Thursday, September 17, 2015

Sriram Karri's Autobiography of a Mad Nation


Disclaimer: I read a free preview copy of this book.

A good idea, badly executed. That about sums up this book for me.

Sriram Karri clearly has a lot of anger bottled up inside him. He's angry at the system - the politicians, the bureaucrats, the media, the corrupt, the greedy, the silent majority - and he has let all his anger spew out in this book. It reads less like a novel and more like a criticism of the functioning of the Indian democratic system.

But to begin at the beginning. The President of India has received a strange letter from a convicted murderer awaiting execution - a challenging letter, a letter that demands justice and not mercy in the form of a pardon. Intrigued by the letter, the President asks his old friend Vidyasagar, the retired former head of the CBI, to investigate.

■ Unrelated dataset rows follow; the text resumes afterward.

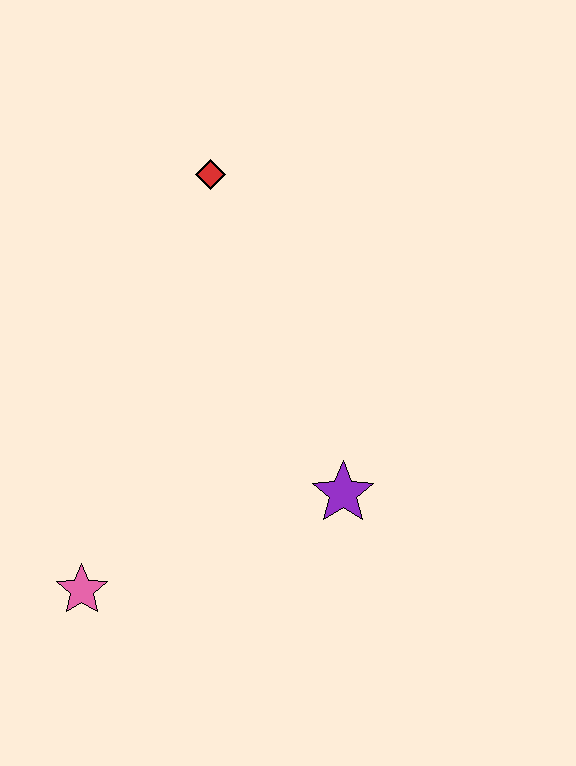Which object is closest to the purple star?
The pink star is closest to the purple star.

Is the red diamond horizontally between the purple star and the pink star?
Yes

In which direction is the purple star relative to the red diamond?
The purple star is below the red diamond.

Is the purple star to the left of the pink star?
No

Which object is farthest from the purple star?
The red diamond is farthest from the purple star.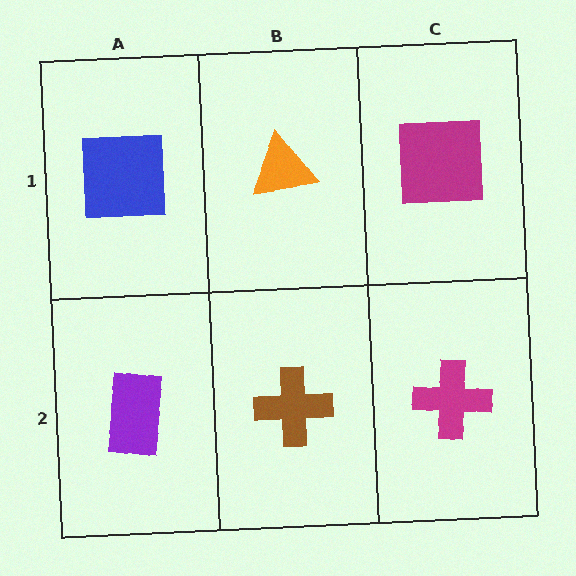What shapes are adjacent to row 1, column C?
A magenta cross (row 2, column C), an orange triangle (row 1, column B).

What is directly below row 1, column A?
A purple rectangle.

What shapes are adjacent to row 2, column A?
A blue square (row 1, column A), a brown cross (row 2, column B).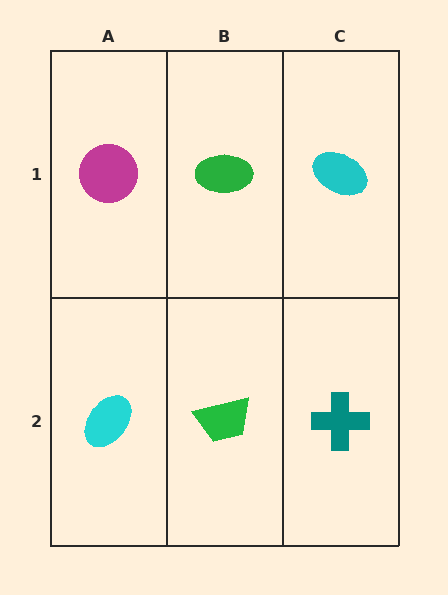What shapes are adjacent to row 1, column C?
A teal cross (row 2, column C), a green ellipse (row 1, column B).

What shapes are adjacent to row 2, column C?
A cyan ellipse (row 1, column C), a green trapezoid (row 2, column B).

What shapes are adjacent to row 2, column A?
A magenta circle (row 1, column A), a green trapezoid (row 2, column B).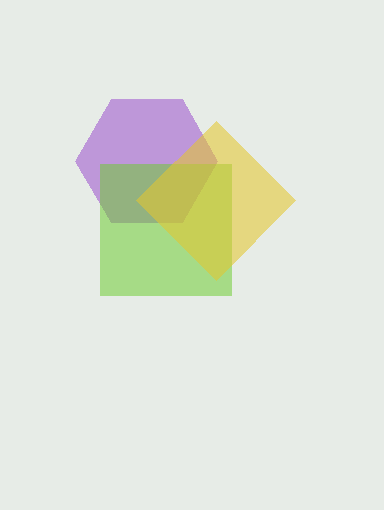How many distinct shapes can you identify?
There are 3 distinct shapes: a purple hexagon, a lime square, a yellow diamond.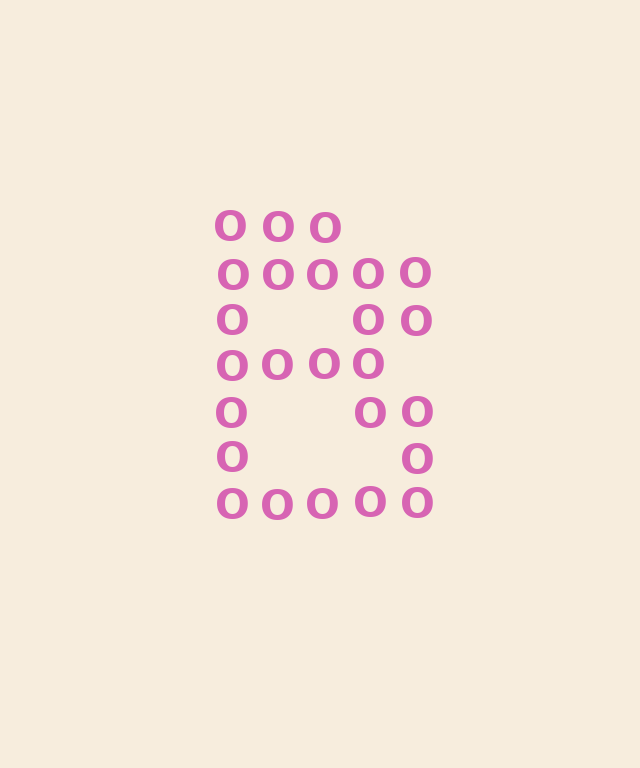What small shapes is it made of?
It is made of small letter O's.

Did Vikrant actually commit the murder he has been convicted of? Vidyasagar digs into the crime, only to find that things are murkier than they appear. The trail of one crime leads to another, and yet another.

The book is divided into three parts. The first part flows quickly - Vidyasagar's investigations, combined with what appear to be Vikrant's diary entries. I was actually enjoying the book at this point, despite the sometimes amateurish writing and the irritatingly self-righteous diary entries.

Unfortunately, the book starts to fall apart in the second part. Ideology-filled monologues dot the text, especially in the latter half of this section. The author seems to be making the characters speak for him, expressing his anger at all the ills affecting the nation.

The third part does a good job of tying up the whole. The threads of the mystery are satisfactorily untangled, and what appeared to be an insoluble mystery does end up having a logical, clear and satisfactory ending.

Unfortunately, it isn't enough to save the book. What could have been a unique novel ends up being a trite obvious diatribe.